C’è tutto, ma davvero un tutto strabordante, nei suoi racconti. Un padre visionario e  filosofo, un figlio timido e solitario: c’è spazio per immaginare un rapporto fatto di inibizioni e imitazioni. Le biografie sono molto più noiose, basti paragonare un semplice “il padre, Jakob, morì nel 1915” con “A quel tempo mio padre era ormai morto definitivamente. Era morto molte volte, mai completamente, sempre con certe riserve, che costringevano quel fatto a una revisione. Il che aveva il suo lato buono. Sminuzzando così a rate la morte, mio padre ci aveva familiarizzato con la sua dipartita”. Schulz ci regala un materiale immaginifico pazzesco. E ovviamente c’è tanto di me, altrimenti questo materiale non mi solleticherebbe.


Ho intravisto dietro alla storia di Bruno, anche per deformazione professionale, tante storie di bambini diversi, unici, incontrati nelle mie esperienze di lavoro; con cui ho condiviso anche momenti amari, ma, in quasi tutti i casi, sono rimasto sospeso con la curiosità d’immaginarmeli da grandi. Sperando sempre il meglio per loro, anche illudendomi. In “Bruno” mi ha commosso l’idea che un riscatto possa partire da una matita per arrivare, attraverso un volo liberatorio sulla terra appena devastata dalle follie naziste, con uno sguardo di una bambina curiosa. Farla terminare “bene” è stata un’esigenza di genere o un modo di riscattare, anche stavolta con matita e terranova, un artista misconosciuto? Nel senso di mantenerlo in vita, in volo sopra le nostre teste, oltre pure tutti i tuitt che ci sovrastano?
Non avevo l’esigenza di un lieto fine quanto piuttosto di una catarsi. A volte la catarsi può coincidere con un finale amaro o tragico (pensiamo a Incompreso) ma in questo caso era necessaria una rinascita: Bruno vola perché crea, ma vola soprattutto perché qualcuno lo legge, lo ama, lo fa rivivere attraverso ciò che di più potente ci ha lasciato, i suoi scritti e disegni. E magari si ispira anche a lui per nuove storie. In questo senso sì: matita e terranova, molto umilmente.
(Colgo l’occasione per esprimerti la mia stima per il tuo lavoro).
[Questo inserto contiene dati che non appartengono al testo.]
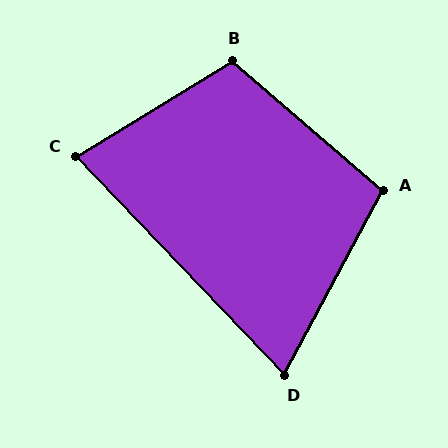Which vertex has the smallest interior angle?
D, at approximately 72 degrees.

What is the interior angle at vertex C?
Approximately 78 degrees (acute).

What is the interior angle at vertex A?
Approximately 102 degrees (obtuse).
 Mi è piaciuto l’esser stato rapito dall’equilibrio tra malinconia e vitalità che il personaggio Bruno emanava in questo libro. Da lì a un giorno il tutto si è trasformato in curiosità verso Schulz artista/uomo/mito.  Mi racconti cosa invece è capitato a te durante l’impatto con Bruno Schulz?
Complimenti per il libro, davvero complimenti.

Grazie. E grazie per aver attraversato questa storia con occhi curiosi e attenti.
Mentre leggevo Bruno pensavo che scrivere così ha del soprannaturale. Sarà anche merito della bellissima traduzione di Anna Vivanti Salmon, ma davvero ogni frase è una vittoria sulla bruttezza. E poi pensavo che sapevo qualcosa, di quel nascondersi e disvelarsi, di quello scrivere per stupire e vivere nascondendosi. In questo mi sono sentita, da subito, come Bruno. E gli sono grata per averlo detto in un modo che io non saprò mai eguagliare.